The recursive approach starts with the lengths of the strings and makes decisions at every step, either matching characters or recursively deleting one from either of the strings, aiming to eventually reach the base cases which return the number of remaining characters to be deleted.

Method 3: Memoization

Memoization is an optimization technique used in conjunction with recursion, storing results of expensive function calls and reusing them when the same inputs occur again. The find_min_deletions_memo() function incorporates a cache to store intermediate results.

Here’s an example:

def find_min_deletions_memo(str1, str2):
    memo = {}
    
    def recurse(m, n):
        if (m, n) in memo:
            return memo[(m, n)]
        if m == 0 or n == 0:
            result = m + n
        elif str1[m-1] == str2[n-1]:
            result = recurse(m-1, n-1)
        else:
            result = 1 + min(recurse(m-1, n), recurse(m, n-1))
        memo[(m, n)] = result
        return result
    
    return recurse(len(str1), len(str2))

# Example usage
min_deletions = find_min_deletions_memo('abcde', 'abfge')
print(min_deletions)

Output:

3

The memoization approach introduces a cache which significantly improves the time complexity by avoiding redundant calculations. The recursive logic is similar to Method 2, but lookups are performed in the memo dictionary to bypass unnecessary function calls.

Method 4: Bottom-Up Tabulation

Tabulation is a bottom-up dynamic programming approach that builds up a table (iteratively) and uses it to arrive at the final solution. The find_min_deletions_tabulation() function constructs a table that leads to the solution without recursion.

Here’s an example:

def find_min_deletions_tabulation(str1, str2):
    m, n = len(str1), len(str2)
    table = [[0] * (n + 1) for _ in range(m + 1)]
    for i in range(m):
        for j in range(n):
            if str1[i] == str2[j]:
                table[i+1][j+1] = table[i][j] + 1
            else:
                table[i+1][j+1] = max(table[i+1][j], table[i][j+1])
    return m + n - 2 * table[m][n]

# Example usage
min_deletions = find_min_deletions_tabulation('abcde', 'abfge')
print(min_deletions)

Output:

3

The function constructs a 2D table and iteratively populates it from sub-problem solutions, similar to Method 1 but iterates through the strings in a different manner. Rather than using recursion, it utilizes iterative constructs (loops) to build up solutions.

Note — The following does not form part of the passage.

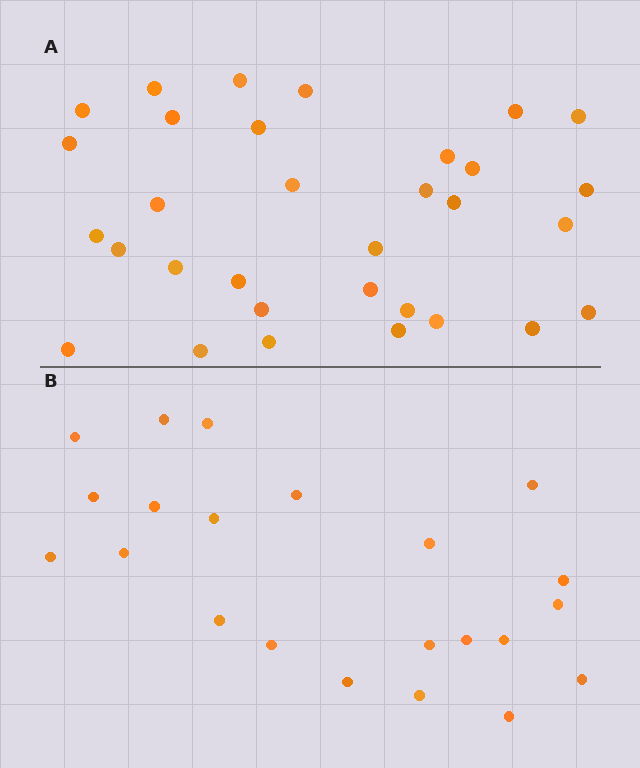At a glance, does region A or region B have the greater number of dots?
Region A (the top region) has more dots.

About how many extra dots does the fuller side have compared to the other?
Region A has roughly 10 or so more dots than region B.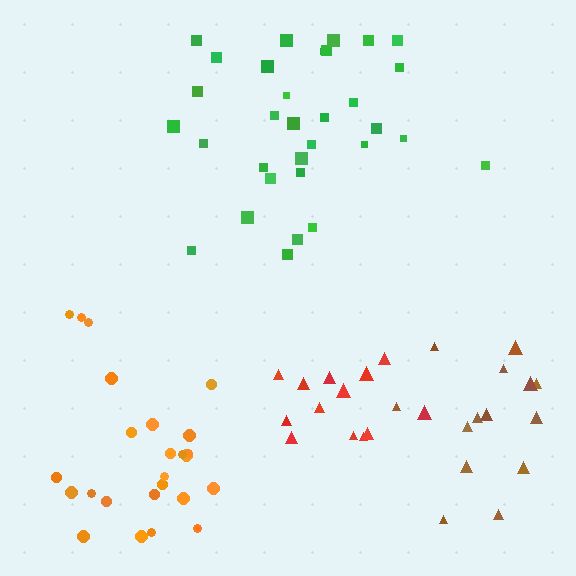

Bonus One-Liner Method 5: Using a Higher Order Function

For fun and brevity, Python’s higher-order functions can be used to construct a one-liner that leverages functools.reduce() and a lambda function to return the minimum deletions.

Here’s an example:

from functools import reduce

find_min_deletions_oneliner = lambda s1, s2: len(s1) + len(s2) - 2 * reduce(lambda x, y: x + (s1[x] == s2[y]), range(len(s1)), 0)

# Example usage
min_deletions = find_min_deletions_oneliner('abcde', 'abfge')
print(min_deletions)

Output:

3

This one-liner packs the logic of determining the LCS into the reduce() function and subtracts its double from the sum of the lengths of the two strings to get the result.

Summary/Discussion

  • Method 1: Dynamic Programming. Most reliable for larger strings. Can be less intuitive and requires understanding of dynamic programming.
  • Method 2: Recursive Approach. Simple to understand and implement but not efficient for large strings due to its exponential time complexity.
  • Method 3: Memoization. Adds a performance improvement to recursion by caching results, making it more viable for larger inputs but still using more memory than iterative solutions.
  • Method 4: Bottom-Up Tabulation. Provides the performance benefits of dynamic programming without the overhead of recursion. Efficient for larger inputs.
  • Method 5: One-Liner Higher Order Function. Concise and interesting, but not practical for understanding the solution or for large input strings due to the way Python handles lambda closure scopes.